Whew... fire out. Just to be safe, they emptied the rest of their 500 gallon tank on the interior of the car and the engine compartment. Good thing I didn't get the interior redone. I would have been really pissed off. We decided it would be a good idea to move the car away from everything else... so we got Brians explorer to tow the car out of the carport and to the end of the driveway. It took awhile to get the melted tires to turn, but eventually got it. Of course the wheels were cocked just enough that the car started to veer off the drive way and towards the 3 foot drop into my rose bushes.
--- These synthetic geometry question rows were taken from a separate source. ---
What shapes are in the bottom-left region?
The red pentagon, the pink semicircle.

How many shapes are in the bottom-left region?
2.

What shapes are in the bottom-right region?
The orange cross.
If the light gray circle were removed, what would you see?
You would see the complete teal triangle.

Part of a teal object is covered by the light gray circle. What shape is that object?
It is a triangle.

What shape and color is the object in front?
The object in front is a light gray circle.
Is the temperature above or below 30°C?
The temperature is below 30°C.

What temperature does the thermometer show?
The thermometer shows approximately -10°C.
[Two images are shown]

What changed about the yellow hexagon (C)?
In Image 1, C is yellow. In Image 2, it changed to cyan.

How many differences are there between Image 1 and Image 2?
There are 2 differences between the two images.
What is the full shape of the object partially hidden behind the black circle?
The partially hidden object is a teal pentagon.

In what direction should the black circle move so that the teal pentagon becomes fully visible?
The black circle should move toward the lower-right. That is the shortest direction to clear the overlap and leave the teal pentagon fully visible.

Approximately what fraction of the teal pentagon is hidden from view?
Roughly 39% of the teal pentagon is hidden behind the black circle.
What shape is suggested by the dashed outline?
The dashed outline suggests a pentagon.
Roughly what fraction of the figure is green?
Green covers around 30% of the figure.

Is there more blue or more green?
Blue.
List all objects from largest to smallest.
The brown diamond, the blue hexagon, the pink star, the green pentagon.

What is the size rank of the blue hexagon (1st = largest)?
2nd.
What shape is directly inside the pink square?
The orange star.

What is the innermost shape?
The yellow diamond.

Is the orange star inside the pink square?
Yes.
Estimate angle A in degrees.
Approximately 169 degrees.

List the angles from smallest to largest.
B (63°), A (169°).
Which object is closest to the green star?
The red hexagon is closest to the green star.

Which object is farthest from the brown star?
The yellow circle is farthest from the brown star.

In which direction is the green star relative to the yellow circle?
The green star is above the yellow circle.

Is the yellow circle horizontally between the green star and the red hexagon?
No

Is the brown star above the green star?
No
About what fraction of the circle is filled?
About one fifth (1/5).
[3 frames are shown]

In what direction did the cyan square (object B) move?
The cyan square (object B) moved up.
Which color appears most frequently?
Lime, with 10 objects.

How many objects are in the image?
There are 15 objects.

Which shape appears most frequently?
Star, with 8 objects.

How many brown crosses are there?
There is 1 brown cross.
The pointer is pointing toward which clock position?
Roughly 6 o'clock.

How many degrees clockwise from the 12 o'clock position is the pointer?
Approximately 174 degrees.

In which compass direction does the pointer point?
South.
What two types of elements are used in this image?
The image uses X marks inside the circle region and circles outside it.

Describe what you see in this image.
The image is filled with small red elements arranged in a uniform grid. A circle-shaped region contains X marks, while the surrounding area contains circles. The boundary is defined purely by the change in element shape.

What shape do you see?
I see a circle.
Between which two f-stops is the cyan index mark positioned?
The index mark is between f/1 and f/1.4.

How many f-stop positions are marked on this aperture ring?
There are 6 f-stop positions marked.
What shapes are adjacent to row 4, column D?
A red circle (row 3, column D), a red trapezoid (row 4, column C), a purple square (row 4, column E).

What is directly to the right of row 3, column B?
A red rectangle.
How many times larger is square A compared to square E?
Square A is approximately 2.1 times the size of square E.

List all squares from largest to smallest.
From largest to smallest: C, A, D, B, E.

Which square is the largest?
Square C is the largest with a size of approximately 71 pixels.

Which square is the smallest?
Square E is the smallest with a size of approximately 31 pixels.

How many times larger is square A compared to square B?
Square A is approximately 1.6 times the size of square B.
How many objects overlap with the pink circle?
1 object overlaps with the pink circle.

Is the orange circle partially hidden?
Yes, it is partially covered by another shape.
STOP BRIAN. Stopped just in time. I opened the door to turn the wheels and of course immediately began choking on the smoke still inside. Somehow managed to use my super human strength to turn the wheels just enough to avoid the drop off and we pulled it out to the end of the driveway.
Whew.... all done. Now Brian and I get to have a few laughs with the firemen and women (mostly women actually). The fire men said that every fire truck in bellevue was on its way because the car was so close to the house and when they showed up they called the rest of them off. They said I did a fantastic job containing the fire and that I should go work with them. I was so thankful they came that I probably would've said sure if I wasn't still completely choking on nasty smoke. In fact, I still reak of melted plastic and I have taken 2 showers. The only casualties were Evil Bendy (a little rubber bendy doll which now can be called black melted bendy) and my daffodils (which I trampled) and of course the car itself.